Tudo isso foi assim completado; agora ouve como te digo, e o próprio deus te lembrará. Primeiro alcançarás as sereias, elas que a todos os homens enfeitiçam, todo que as alcançar. Aquele que se achegar na ignorância e escutar o som das sereias, para ele mulher e crianças pequenas não mais aparecerão nem rejubilarão com seu retorno à casa, pois as sereias com canto agudo o enfeitiçam, sentadas no prado, tendo ao redor monte de putrefatos ossos de varões e suas peles ressequidas (Homero, 2014, p. 253).

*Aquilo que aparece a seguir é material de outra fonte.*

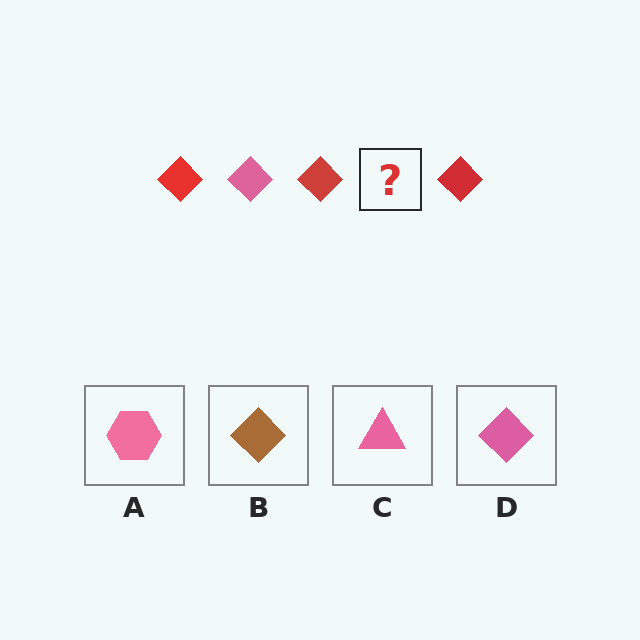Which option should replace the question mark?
Option D.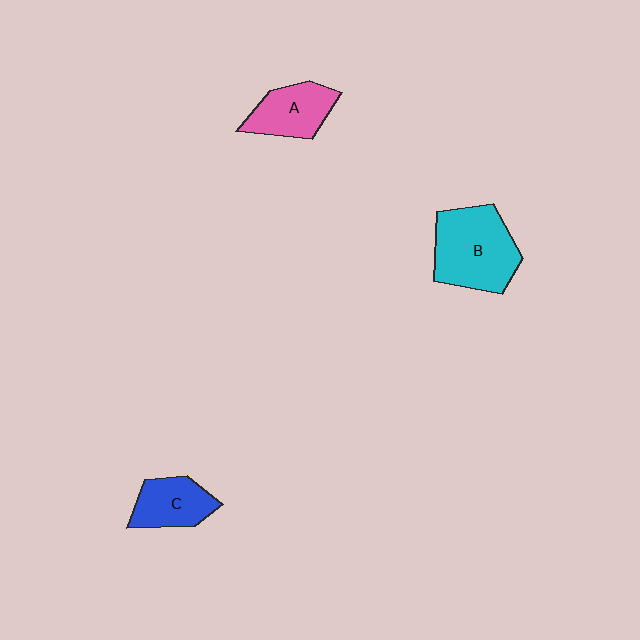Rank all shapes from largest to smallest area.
From largest to smallest: B (cyan), A (pink), C (blue).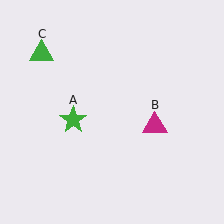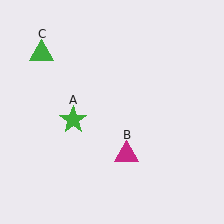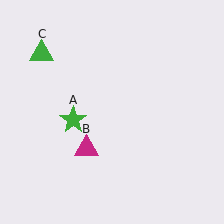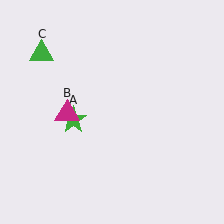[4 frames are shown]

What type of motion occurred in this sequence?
The magenta triangle (object B) rotated clockwise around the center of the scene.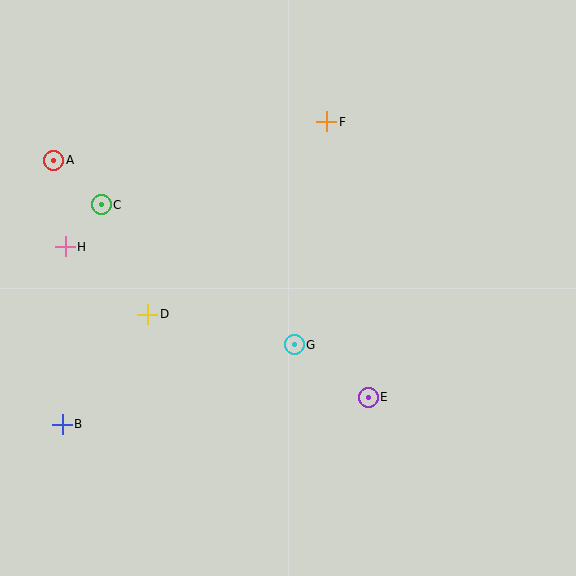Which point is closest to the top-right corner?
Point F is closest to the top-right corner.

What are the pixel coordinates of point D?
Point D is at (148, 314).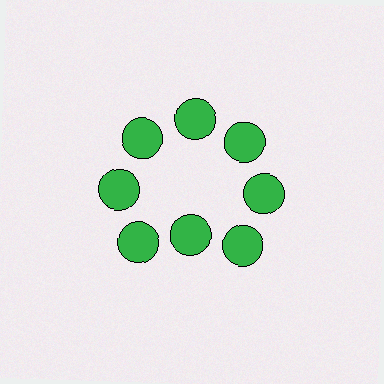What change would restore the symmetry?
The symmetry would be restored by moving it outward, back onto the ring so that all 8 circles sit at equal angles and equal distance from the center.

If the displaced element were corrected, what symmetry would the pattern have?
It would have 8-fold rotational symmetry — the pattern would map onto itself every 45 degrees.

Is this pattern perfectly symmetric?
No. The 8 green circles are arranged in a ring, but one element near the 6 o'clock position is pulled inward toward the center, breaking the 8-fold rotational symmetry.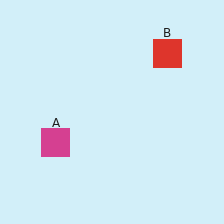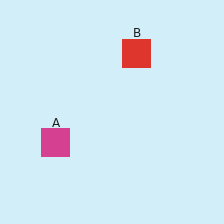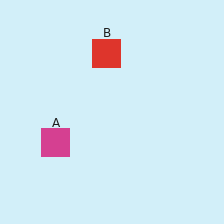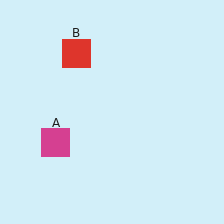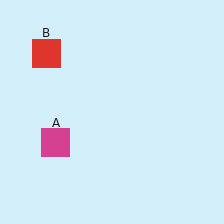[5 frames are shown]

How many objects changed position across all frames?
1 object changed position: red square (object B).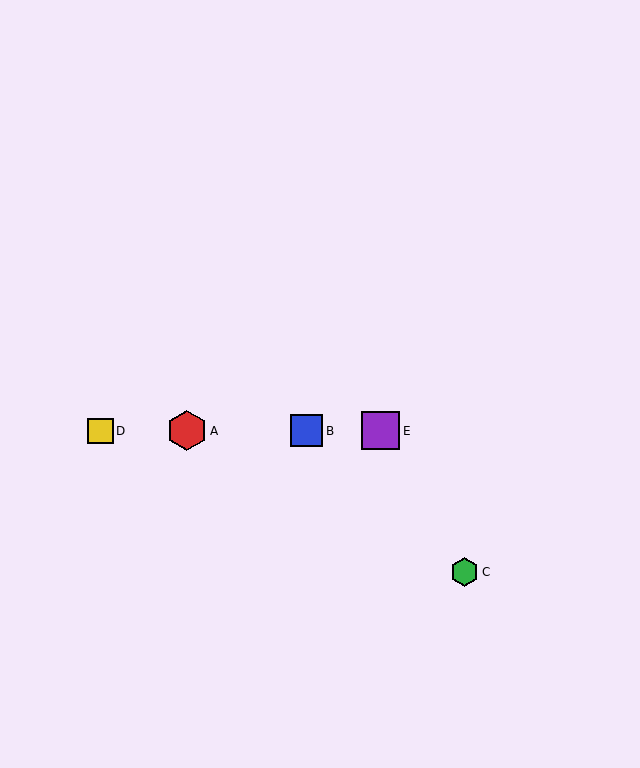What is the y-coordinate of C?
Object C is at y≈572.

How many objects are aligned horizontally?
4 objects (A, B, D, E) are aligned horizontally.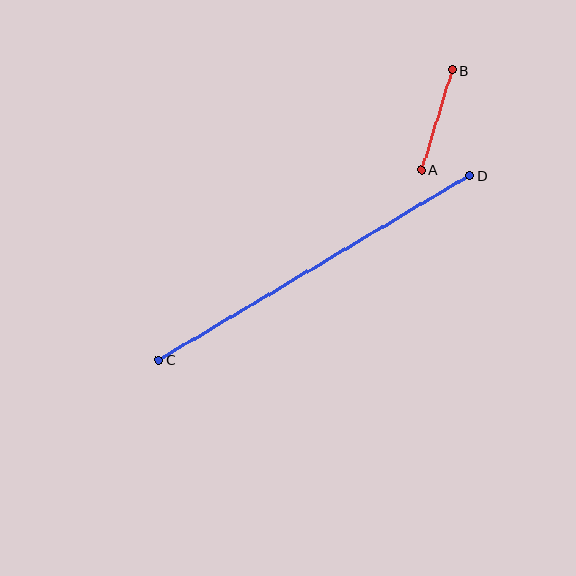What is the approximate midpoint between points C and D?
The midpoint is at approximately (314, 268) pixels.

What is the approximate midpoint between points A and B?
The midpoint is at approximately (437, 120) pixels.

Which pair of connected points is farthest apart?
Points C and D are farthest apart.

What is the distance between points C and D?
The distance is approximately 361 pixels.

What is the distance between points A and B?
The distance is approximately 105 pixels.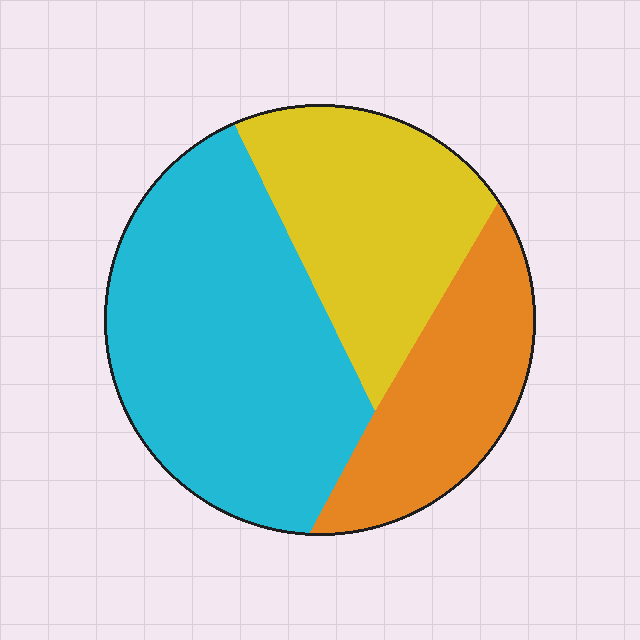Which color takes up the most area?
Cyan, at roughly 50%.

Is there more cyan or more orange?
Cyan.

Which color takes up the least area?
Orange, at roughly 25%.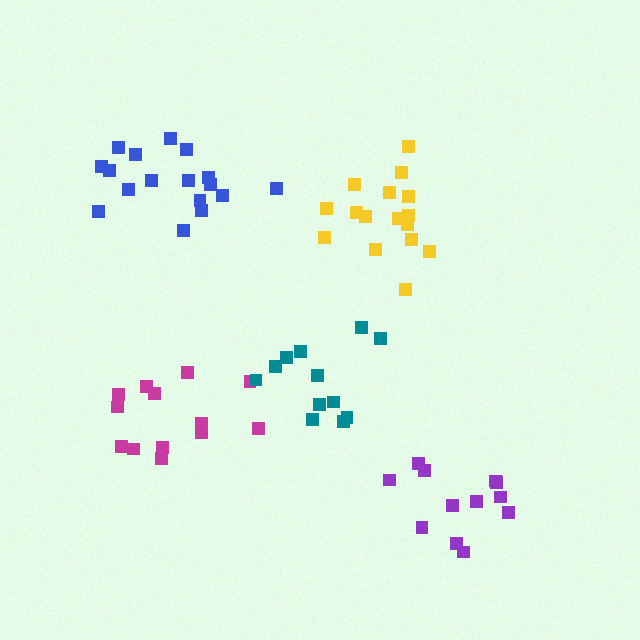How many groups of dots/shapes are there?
There are 5 groups.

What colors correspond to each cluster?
The clusters are colored: blue, yellow, magenta, teal, purple.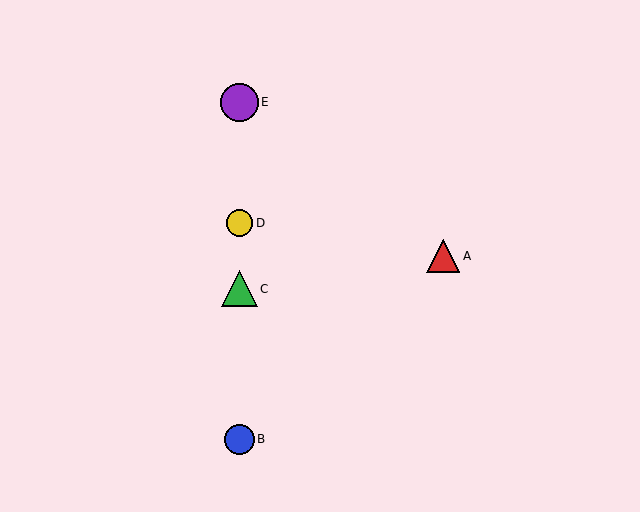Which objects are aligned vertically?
Objects B, C, D, E are aligned vertically.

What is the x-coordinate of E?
Object E is at x≈239.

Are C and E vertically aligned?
Yes, both are at x≈239.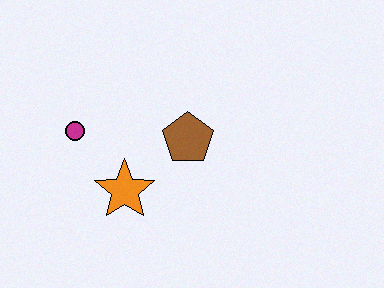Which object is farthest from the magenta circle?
The brown pentagon is farthest from the magenta circle.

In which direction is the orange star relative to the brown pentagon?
The orange star is to the left of the brown pentagon.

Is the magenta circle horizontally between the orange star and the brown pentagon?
No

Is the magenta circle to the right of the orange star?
No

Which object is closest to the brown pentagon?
The orange star is closest to the brown pentagon.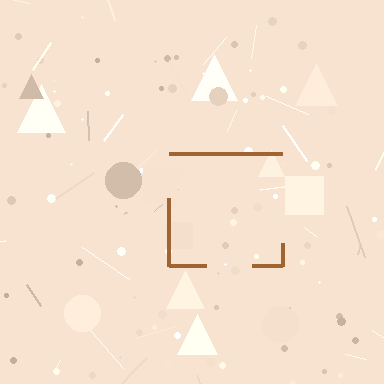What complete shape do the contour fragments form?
The contour fragments form a square.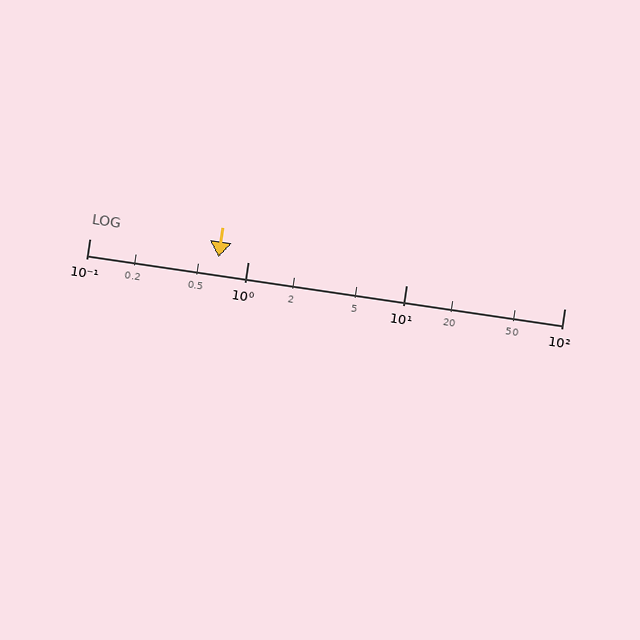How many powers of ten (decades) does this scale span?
The scale spans 3 decades, from 0.1 to 100.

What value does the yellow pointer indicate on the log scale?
The pointer indicates approximately 0.65.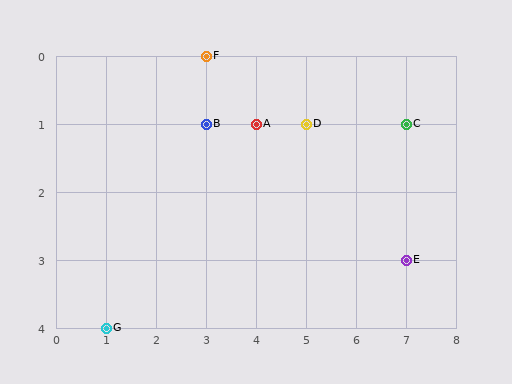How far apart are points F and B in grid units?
Points F and B are 1 row apart.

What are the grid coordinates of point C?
Point C is at grid coordinates (7, 1).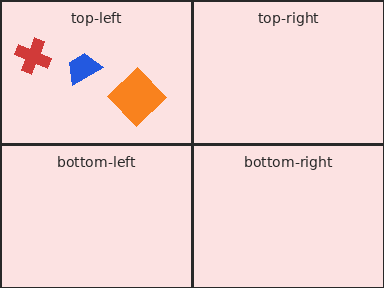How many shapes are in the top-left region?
3.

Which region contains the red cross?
The top-left region.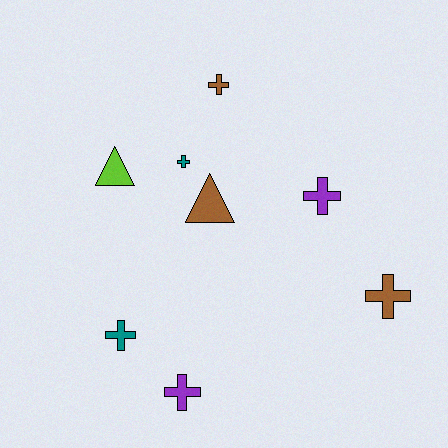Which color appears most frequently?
Brown, with 3 objects.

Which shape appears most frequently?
Cross, with 6 objects.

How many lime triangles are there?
There is 1 lime triangle.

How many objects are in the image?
There are 8 objects.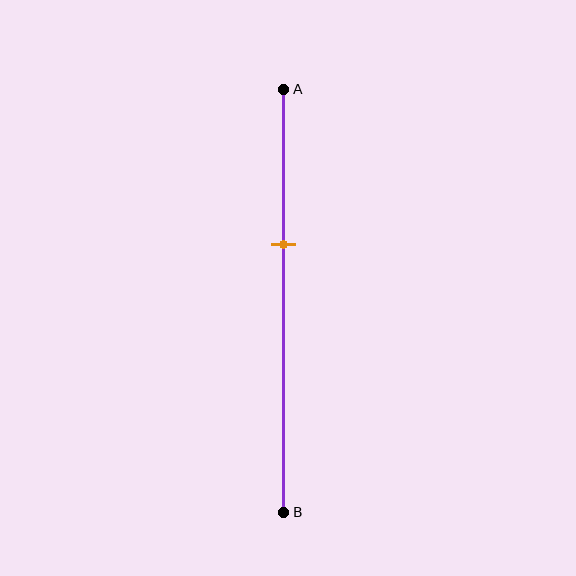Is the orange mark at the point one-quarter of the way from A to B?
No, the mark is at about 35% from A, not at the 25% one-quarter point.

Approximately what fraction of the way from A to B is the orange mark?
The orange mark is approximately 35% of the way from A to B.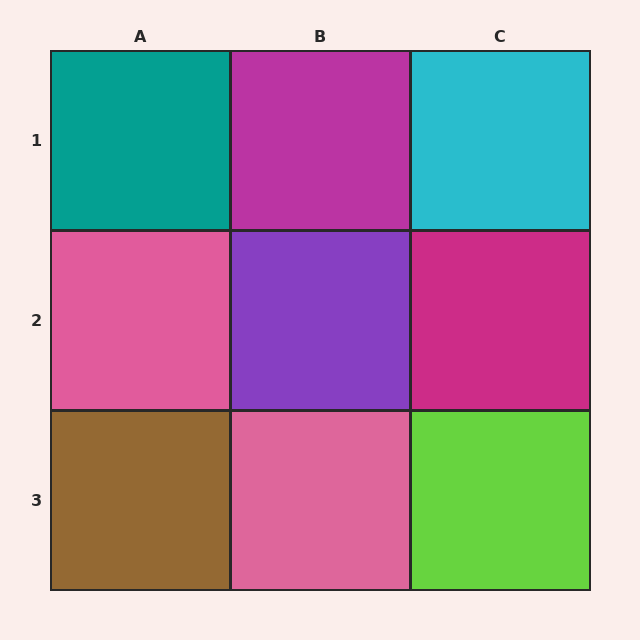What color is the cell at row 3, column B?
Pink.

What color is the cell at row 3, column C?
Lime.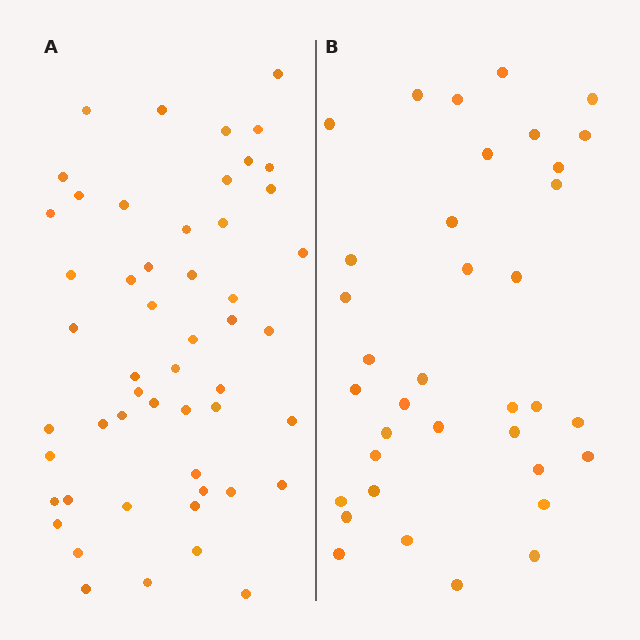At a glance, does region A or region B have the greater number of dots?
Region A (the left region) has more dots.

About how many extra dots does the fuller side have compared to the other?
Region A has approximately 15 more dots than region B.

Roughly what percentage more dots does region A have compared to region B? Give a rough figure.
About 45% more.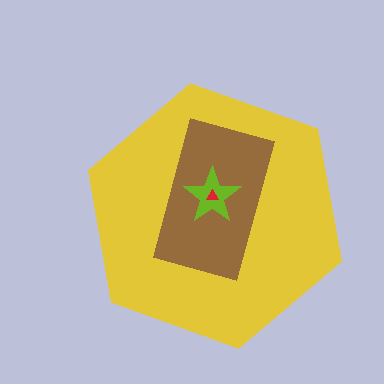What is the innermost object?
The red triangle.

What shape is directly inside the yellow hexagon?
The brown rectangle.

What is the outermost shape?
The yellow hexagon.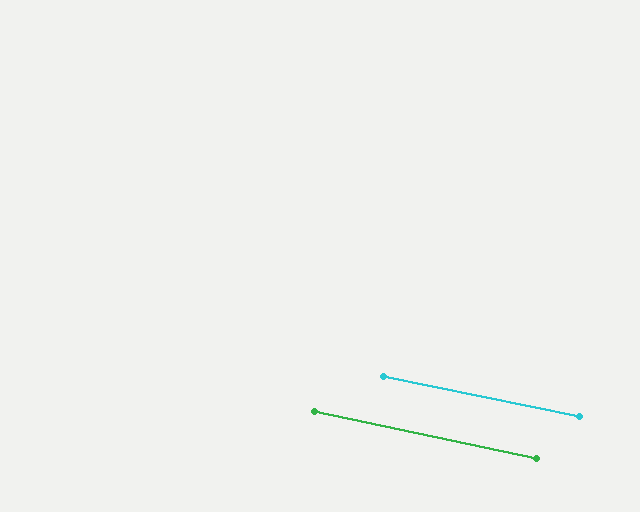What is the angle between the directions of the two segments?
Approximately 0 degrees.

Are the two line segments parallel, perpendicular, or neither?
Parallel — their directions differ by only 0.5°.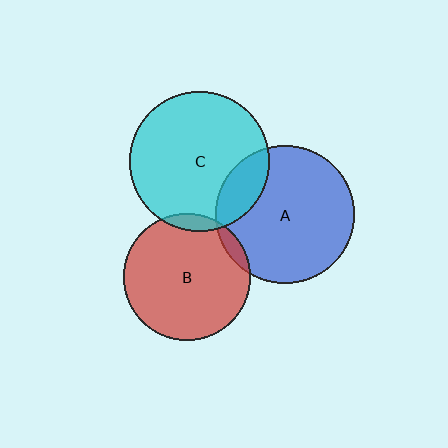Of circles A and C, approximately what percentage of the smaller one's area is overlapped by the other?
Approximately 15%.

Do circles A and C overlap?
Yes.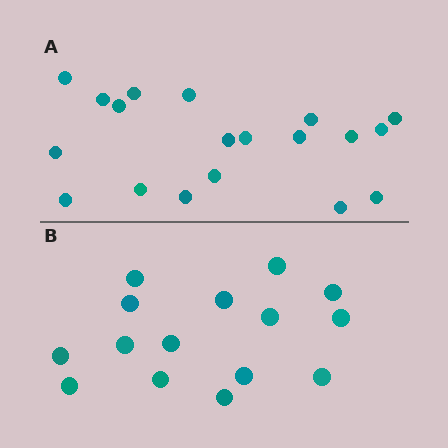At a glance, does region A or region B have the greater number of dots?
Region A (the top region) has more dots.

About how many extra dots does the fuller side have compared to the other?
Region A has about 4 more dots than region B.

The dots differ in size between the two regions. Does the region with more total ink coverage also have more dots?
No. Region B has more total ink coverage because its dots are larger, but region A actually contains more individual dots. Total area can be misleading — the number of items is what matters here.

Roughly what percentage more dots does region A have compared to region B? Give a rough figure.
About 25% more.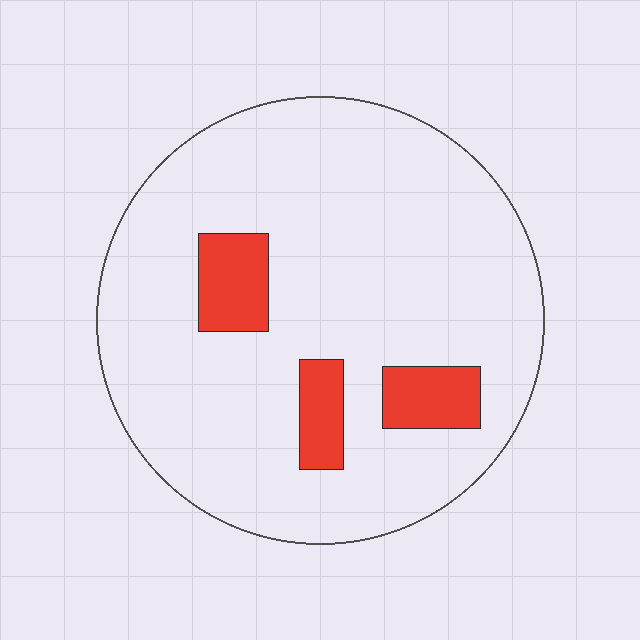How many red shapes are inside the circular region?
3.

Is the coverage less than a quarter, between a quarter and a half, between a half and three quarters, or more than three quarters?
Less than a quarter.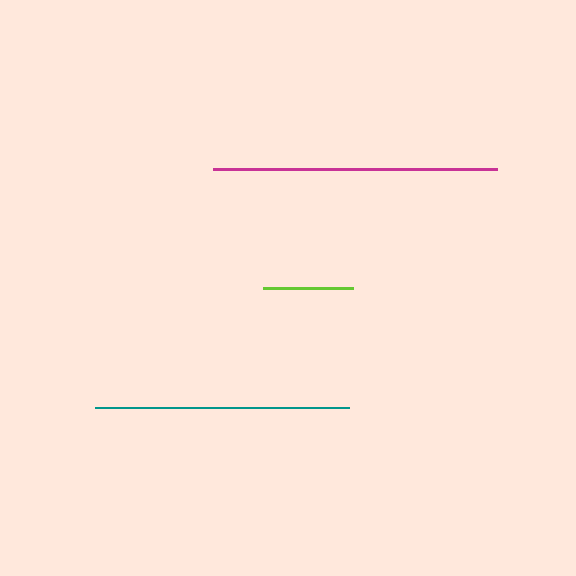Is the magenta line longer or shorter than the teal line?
The magenta line is longer than the teal line.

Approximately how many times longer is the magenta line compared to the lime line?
The magenta line is approximately 3.2 times the length of the lime line.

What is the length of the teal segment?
The teal segment is approximately 254 pixels long.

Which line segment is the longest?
The magenta line is the longest at approximately 284 pixels.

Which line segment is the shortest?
The lime line is the shortest at approximately 90 pixels.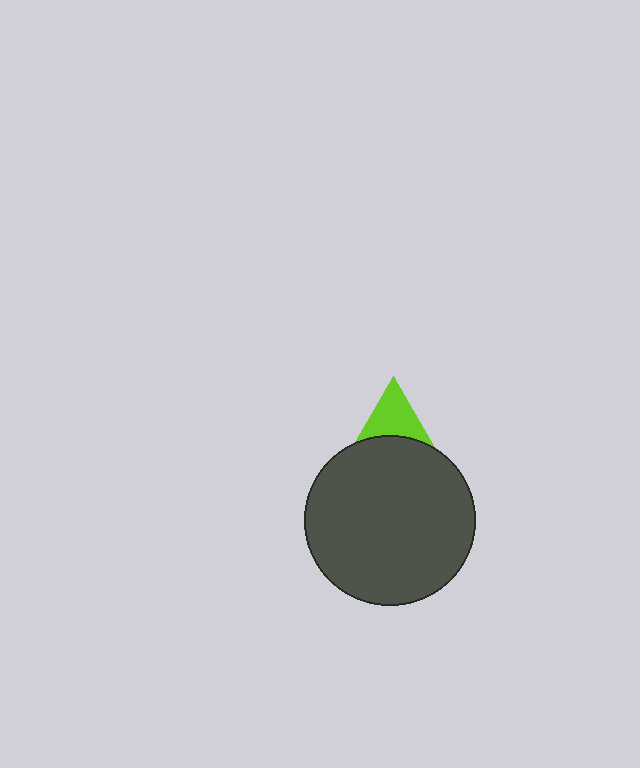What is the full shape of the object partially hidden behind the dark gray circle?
The partially hidden object is a lime triangle.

Observe que Homero enriquece a cena com uma descrição macabra de corpos em decomposição. Uma das etimologias propostas pelos eruditos para “sereia” é uma suposta relação com o termo grego sereines, que significaria imediatamente o processo de putrefação (cf. Schrader, 1868, p. 14). As sereias costumavam ser associadas a uma atmosfera fúnebre das tumbas e cemitérios. Com certeza a sedução das sereias na versão homérica se articulava muito mais de forma auditiva do que visual, os marinheiros que ouviam seu canto provavelmente imaginavam uma cena muito mais agradável do que de fato tinham acesso. Por sugestão de Circe, o herói tapa os ouvidos da tripulação com cera, enquanto ele próprio, cedendo à curiosidade, é amarrado ao mastro do navio para ouvi-las, mas sem correr o risco de se entregar à sua armadilha. Dessa forma, Ulisses e sua tripulação conseguiram passar pelas sereias ilesos, derrotando as predadoras.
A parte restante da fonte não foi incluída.